A fully autonomous trimaran powered by wind and solar energy, MAS is currently being developed by the ProMare marine research organisation in conjunction with various partners from industry and academia, including IBM, which, among other things, is responsible for building the vessel’s AI Captain control system. Combining artificial intelligence (AI) with edge computing, this particular system had been slated to have completed its first phase of sea trials aboard the Plymouth Quest research ship sometime last month.
However, as MAS director and Submergence Group president Brett Phaneuf reveals, the constraints of the present pandemic have limited the MAS team’s ability to carry out this particular phase of testing. “We have therefore focused the past few weeks on the build of the ship and perfecting the machine learning models for the AI Captain,” he reports, adding that the team hopes to float the USV in July and in so doing initiate the second phase of sea trials.
This, Phaneuf continues, will involve “testing the actual vessel in extensive maneuvers around Plymouth Sound”, a stretch of water that has already featured heavily in the AI Captain’s training. Indeed, for the past two years the MAS team has fed it more than a million nautical images gathered from the Sound as well as from various open-source databases. The aim of this has been to allow the system to independently detect and classify ships, buoys and other fixed and floating hazards through the use of an IBM Power System AC922 server.
At the same time, the AI Captain also employs an IBM Operational Decision Manager (ODM) rule management system that will enable it to follow the International Regulations for Preventing Collisions at Sea (COLREGs) and the International Convention for the Safety of Life at Sea (SOLAS) recommendations. Furthermore, a Safety Manager function running on Red Hat Enterprise Linux (RHEL) will review all of the AI Captain’s decisions to ensure that they are safe for both the MAS itself and any other vessels in proximity.

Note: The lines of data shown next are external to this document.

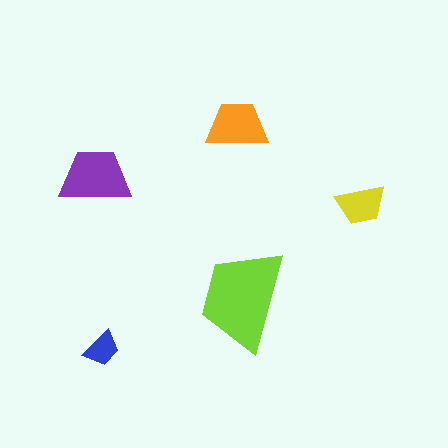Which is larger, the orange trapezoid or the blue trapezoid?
The orange one.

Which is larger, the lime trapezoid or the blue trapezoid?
The lime one.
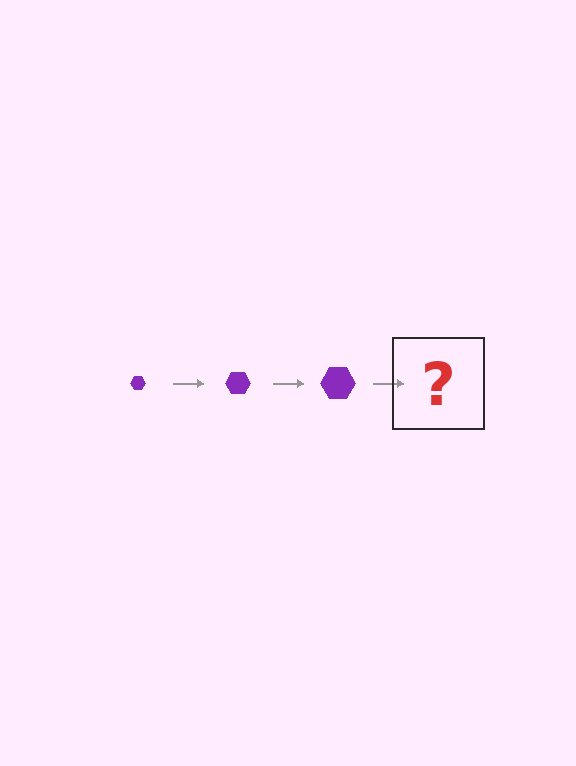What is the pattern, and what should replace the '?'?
The pattern is that the hexagon gets progressively larger each step. The '?' should be a purple hexagon, larger than the previous one.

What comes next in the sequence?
The next element should be a purple hexagon, larger than the previous one.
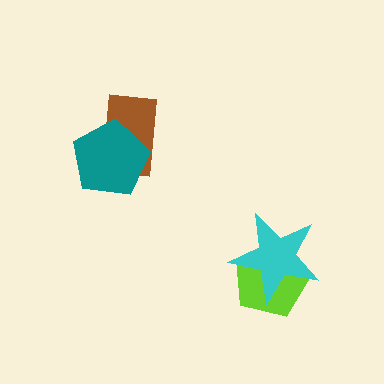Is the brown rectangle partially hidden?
Yes, it is partially covered by another shape.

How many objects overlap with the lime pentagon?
1 object overlaps with the lime pentagon.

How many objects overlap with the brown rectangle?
1 object overlaps with the brown rectangle.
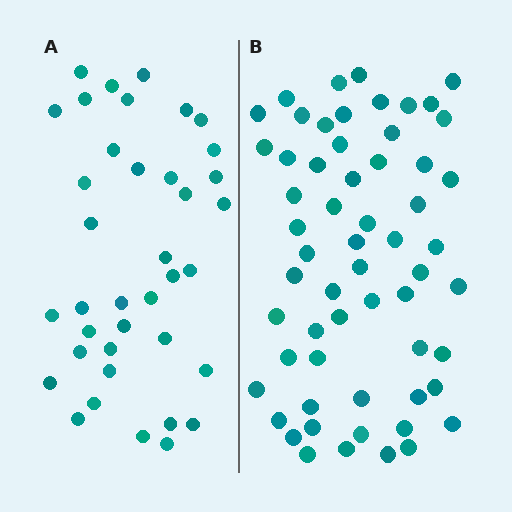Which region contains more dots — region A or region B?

Arguably the biggest challenge facing the AI Captain, though, will be the need to recover from failure. “When a ship that is fully autonomous and unmanned is operating in disparate parts of the globe, it is expected that certain aspects of the ship will fail, mechanically, electronically and otherwise, due to the punishing conditions,” Phaneuf says. “A fully autonomous ship in the middle of the ocean must be able to recover without the benefit of human intervention.”

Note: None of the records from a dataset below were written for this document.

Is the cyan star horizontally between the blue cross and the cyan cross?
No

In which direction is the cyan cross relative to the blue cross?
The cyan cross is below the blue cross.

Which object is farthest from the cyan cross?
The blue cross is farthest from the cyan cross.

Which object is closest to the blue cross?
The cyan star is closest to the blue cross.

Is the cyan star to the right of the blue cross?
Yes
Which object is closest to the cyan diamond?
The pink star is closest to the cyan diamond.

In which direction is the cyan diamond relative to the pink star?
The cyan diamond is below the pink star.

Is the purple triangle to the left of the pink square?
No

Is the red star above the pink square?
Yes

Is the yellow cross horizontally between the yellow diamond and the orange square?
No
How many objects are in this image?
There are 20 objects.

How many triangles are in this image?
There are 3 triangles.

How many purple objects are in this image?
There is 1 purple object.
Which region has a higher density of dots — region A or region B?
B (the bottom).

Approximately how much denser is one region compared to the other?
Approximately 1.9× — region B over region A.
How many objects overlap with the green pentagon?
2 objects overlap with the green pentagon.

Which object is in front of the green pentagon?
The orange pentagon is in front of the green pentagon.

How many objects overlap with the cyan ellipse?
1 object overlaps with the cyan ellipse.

Building a vessel that is able to perform such self-assessments while simultaneously understanding “the changing limits for its mission based on its evolving condition”, however, is “very challenging” to say the least. This is particularly so given that MAS will have to operate in some of the harshest conditions on the planet and with only intermittent connectivity. “That’s where edge computing comes into play,” Phaneuf says.
“MAS would simply not be possible without edge technology,” he continues. “MAS is all about pushing the workload to the edge devices and analysing the data locally. We cannot be connected to smart processing centres over the internet. We need to be able to sense our environment, make smart decisions about the situation and then act on these insights. This is only possible as a fully autonomous smart edge system.”

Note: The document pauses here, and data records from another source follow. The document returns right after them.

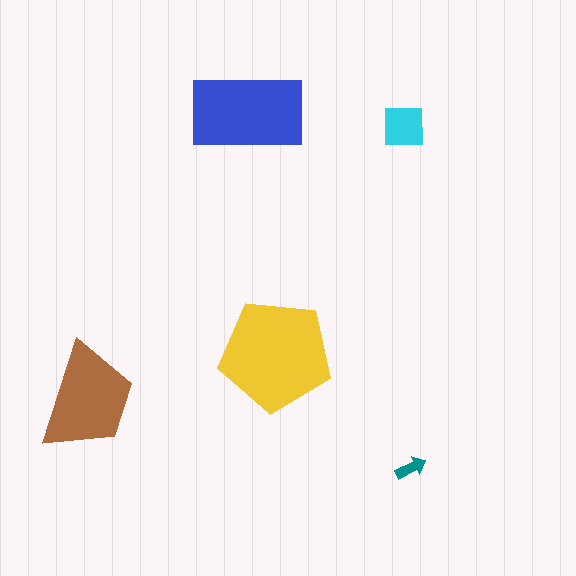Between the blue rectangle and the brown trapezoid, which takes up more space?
The blue rectangle.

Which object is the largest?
The yellow pentagon.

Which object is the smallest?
The teal arrow.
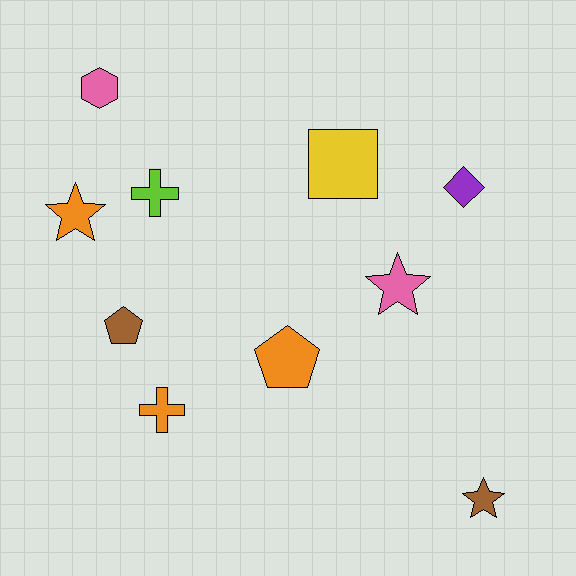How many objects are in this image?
There are 10 objects.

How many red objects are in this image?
There are no red objects.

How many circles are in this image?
There are no circles.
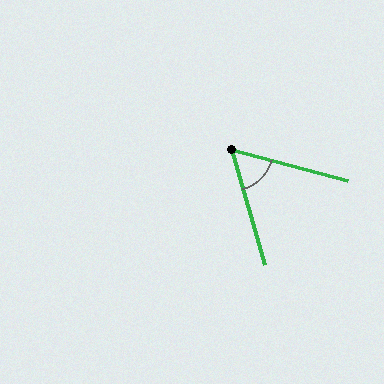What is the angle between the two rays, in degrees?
Approximately 59 degrees.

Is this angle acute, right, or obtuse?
It is acute.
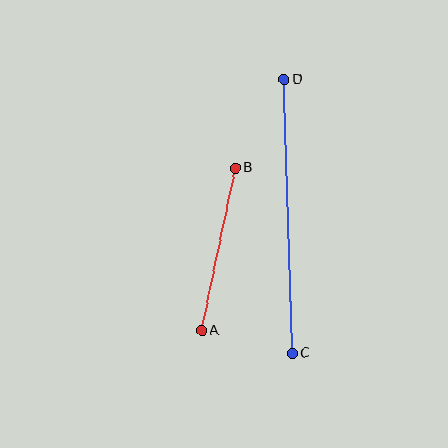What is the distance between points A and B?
The distance is approximately 166 pixels.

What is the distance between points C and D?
The distance is approximately 274 pixels.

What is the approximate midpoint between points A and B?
The midpoint is at approximately (218, 249) pixels.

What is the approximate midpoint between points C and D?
The midpoint is at approximately (288, 216) pixels.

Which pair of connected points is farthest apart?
Points C and D are farthest apart.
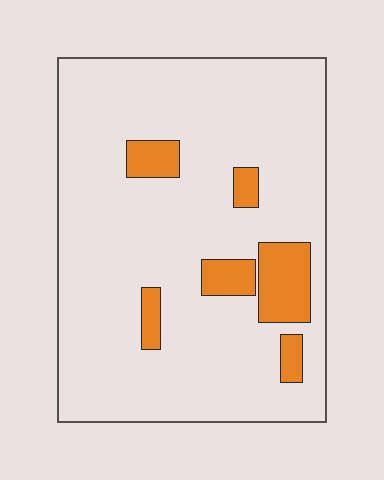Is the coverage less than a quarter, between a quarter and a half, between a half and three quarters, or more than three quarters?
Less than a quarter.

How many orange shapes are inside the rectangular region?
6.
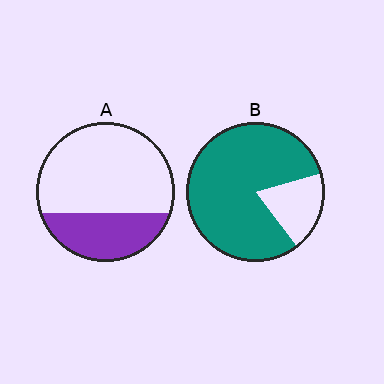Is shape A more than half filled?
No.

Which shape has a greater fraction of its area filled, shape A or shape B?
Shape B.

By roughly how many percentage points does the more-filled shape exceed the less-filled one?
By roughly 50 percentage points (B over A).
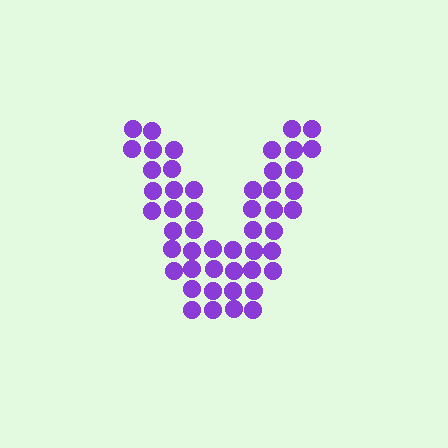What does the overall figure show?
The overall figure shows the letter V.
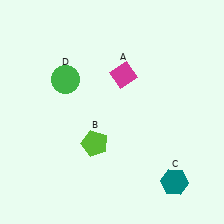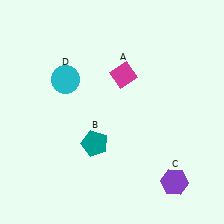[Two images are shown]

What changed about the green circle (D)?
In Image 1, D is green. In Image 2, it changed to cyan.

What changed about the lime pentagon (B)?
In Image 1, B is lime. In Image 2, it changed to teal.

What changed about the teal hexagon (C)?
In Image 1, C is teal. In Image 2, it changed to purple.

“Ten years ago, building an autonomous ship capable of sailing across the Atlantic would simply not have been possible. Today, with the development of AI and edge computing technologies and the involvement of leaders in the field like Submergence, M Subs, IBM, Red Hat, ExactEarth, Thales and Wartsilla, we feel confident that we can pull this off,” he says.
But given the impact COVID-19 has so far had on testing, will MAS still set sail for Massachusetts this coming September as initially planned? Without recourse to a crystal ball, such a question remains impossible to answer. However, Phaneuf certainly doesn’t seem fazed. “That’s our goal,” he says. “We have been slowed down, just like everyone else, but we’re working hard to make the date.”